5D Parallelism Configuration#
RLinf employs NVIDIA Megatron-LM as its large-scale Transformer training backend and exposes five orthogonal parallelism modes:
Tensor Parallelism (TP)
Data Parallelism (DP)
Pipeline Parallelism (PP)
Sequence Parallelism (SP)
Context Parallelism (CP)
A suitable combination lets the system scale from single-node to hundreds-GPU clusters while balancing memory, communication, and utilisation.
Below is a detailed introduction to the five parallel modes, as well as instructions on how to configure them for startup.
1. Tensor Parallelism (TP)#
Definition
Tensor Parallelism shards the model’s weight matrices across a process group. Each GPU holds and computes only its slice.
Mechanics
Linear layers – split
Linear(h, 4h)by columns – splitLinear(4h, h)by rowsAttention projections – shard \(Q,K,V\) along the head dimension
Results are fused via all-reduce after every sharded operation.
Sample YAML
actor:
model:
tensor_model_parallel_size: 2 # tp_size = 2
Pros
Bypasses single-GPU memory limits.
Balances compute across GPUs.
Cons
All-reduce after almost every layer → high latency.
Scalability bounded by hidden-size width.
2. Data Parallelism (DP)#
Definition
Data Parallelism partitions the minibatch; every replica stores a full copy of the model.
Mechanics
Split the global batch across DP ranks.
Each rank computes forward/backward locally.
Gradients are synchronised with an all-reduce before the optimiser step.
Sizing Example
cluster:
num_nodes: 16
actor:
model:
tensor_model_parallel_size: 2 # TP
pipeline_model_parallel_size: 2 # PP
context_parallel_size: 2 # CP
# dp_size = 128 / 2 / 2 / 2 = 16
Pros
Simple and model-agnostic.
Perfect for scaling dataset size.
Cons
Full-model replica on every GPU → memory heavy.
Gradient all-reduce over the entire parameter set.
Usually combined with TP/PP/CP to fit larger models.

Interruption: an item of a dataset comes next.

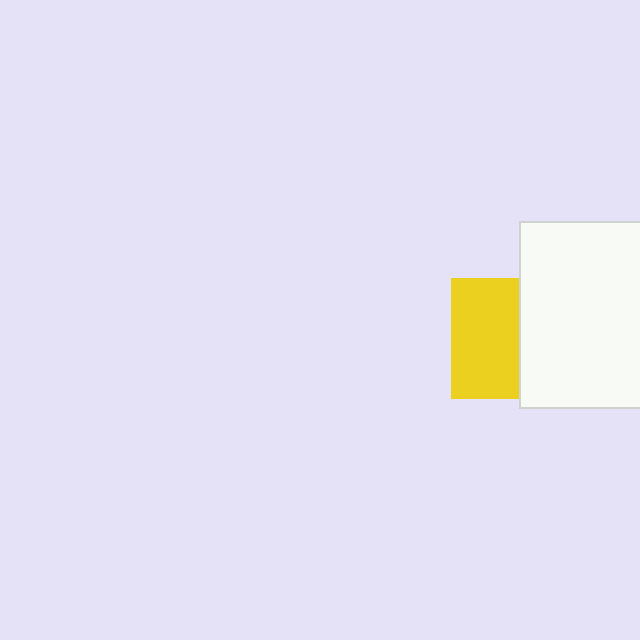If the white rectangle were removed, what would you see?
You would see the complete yellow square.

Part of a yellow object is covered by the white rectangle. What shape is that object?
It is a square.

3. Pipeline Parallelism (PP)#
Definition
Pipeline Parallelism places different layer stacks on different ranks to form a computation pipeline.
Mechanics
Evenly split layers across
pp_sizestages.Use 1F1B (one-forward-one-backward) or similar schedulers to overlap compute.
Schedule Illustration
GPU 0: [F1][F2][F3][F4][B4][B3][B2][B1]
GPU 1: [F1][F2][F3][F4][B4][B3][B2][B1]
GPU 2: [F1][F2][F3][F4][B4][B3][B2][B1]
GPU 3: [F1][F2][F3][F4][B4][B3][B2][B1]
F = forward micro-batch, B = backward micro-batch, index = micro-batch ID.
Sample YAML
actor:
model:
pipeline_model_parallel_size: 2
Pros
Reduces memory for very deep models.
Only neighbour-to-neighbour communication (activations).
Cons
Pipeline bubbles (idle slots) may lower utilisation.
4. Sequence Parallelism (SP)#
Definition
Megatron’s Sequence Parallelism augments TP to reduce memory for long-context attention and MLP blocks.
Mechanics
Must be enabled with TP; both use the same process group.
Inputs/outputs of attention and MLP are partitioned across the sequence dimension while weight shards stay identical to TP.
Sample YAML
actor:
model:
tensor_model_parallel_size: 2 # TP is active
sequence_parallel: True # enable SP
# If TP = 1, SP must be disabled
actor:
model:
tensor_model_parallel_size: 1
sequence_parallel: False
Pros
Significant memory relief for long sequences.
Cons
Extra communication on sequence-dim shuffles.
5. Context Parallelism (CP)#
Definition
Context Parallelism targets ultra-long sequences by chunking the entire attention computation along the sequence axis; all tensors are sharded in that dimension.
Mechanics
Split \(Q,K,V\) and logits into context chunks.
Use ring attention to communicate and incrementally accumulate output.
Sample YAML
actor:
model:
context_parallel_size: 2
Pros
Breaks memory wall for 100k+ token contexts.
Pairs well with dynamic batch sizing.
Cons
High bandwidth cost; parameters are not sharded, so model memory is replicated.
Summary#
Megatron-LM’s flexible combination of TP, DP, PP, SP, and CP enables RLinf to scale models by width (TP), data volume (DP), depth (PP), or context length (SP / CP). Select sizes based on model architecture, target sequence length, GPU memory, and interconnect topology for best throughput.